Chinese health authorities have confirmed the world's first human infection with H10N3 avian influenza in a 41-year-old man from Zhenjiang. While this strain primarily affects birds, officials emphasize the risk of widespread human transmission remains "extremely low."
Typically circulating among birds, H10N3 has now crossed into humans for the first time, according to China's National Health Commission. The patient was hospitalized in late April with worsening fever symptoms. Genetic analysis by the Chinese Center for Disease Control and Prevention (CDC) confirmed the diagnosis days ago.
"The risk of large-scale spread is extremely low," the commission stated, describing it as an "accidental interspecies transmission."
Avian flu strains have sparked human outbreaks in rare instances. For example, H7N9 caused over 300 deaths in 2016-2017 with a case fatality rate of about 40%. Historical evidence also links the 1918 H1N1 pandemic strain to birds, challenging earlier theories of human-swine origins.
The Chinese CDC conducted extensive surveillance in Jiangsu Province, including close contacts of the patient, but no further infections have been found. The man is now stable and expected to be discharged soon.

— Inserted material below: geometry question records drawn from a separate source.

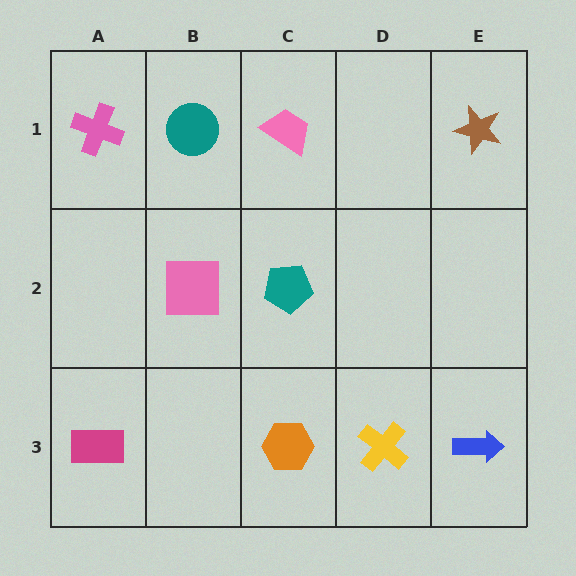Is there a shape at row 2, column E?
No, that cell is empty.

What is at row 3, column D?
A yellow cross.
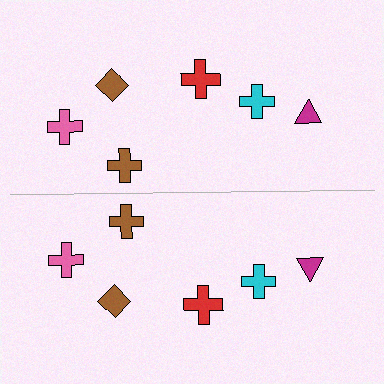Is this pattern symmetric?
Yes, this pattern has bilateral (reflection) symmetry.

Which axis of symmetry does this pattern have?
The pattern has a horizontal axis of symmetry running through the center of the image.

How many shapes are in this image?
There are 12 shapes in this image.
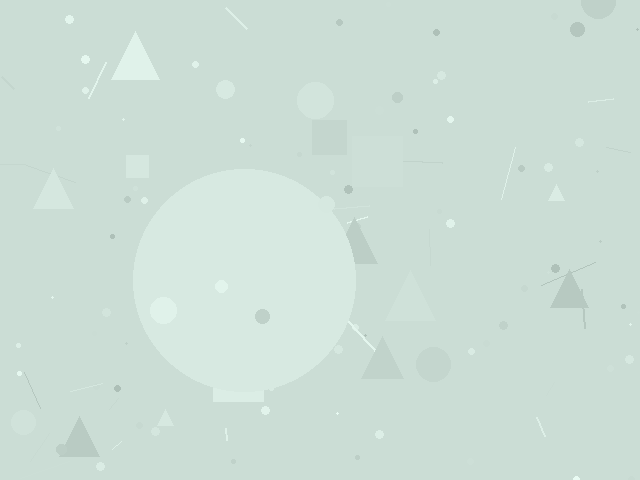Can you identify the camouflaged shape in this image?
The camouflaged shape is a circle.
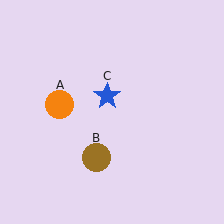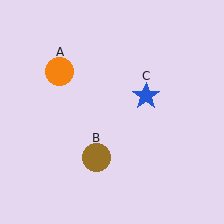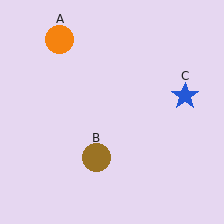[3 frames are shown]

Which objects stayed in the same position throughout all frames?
Brown circle (object B) remained stationary.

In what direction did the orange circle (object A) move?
The orange circle (object A) moved up.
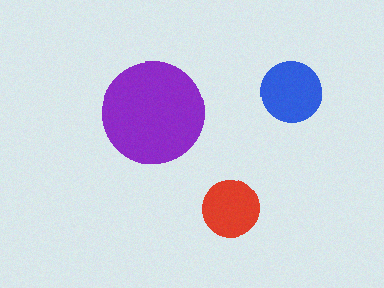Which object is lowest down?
The red circle is bottommost.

Experts like Filip Claes from the UN's Emergency Center for Transboundary Animal Diseases stress the need for detailed genetic sequencing to compare this human strain with avian samples. H10N3 is uncommon even in birds, with roughly 160 cases documented worldwide over the past 40 years, mostly in waterfowl and wild birds. It has not been found in chickens, and the infection source for this patient remains unclear.

Earlier this year, Russia reported the first human cases of H5N8 avian flu among seven poultry workers, though no human-to-human spread was observed.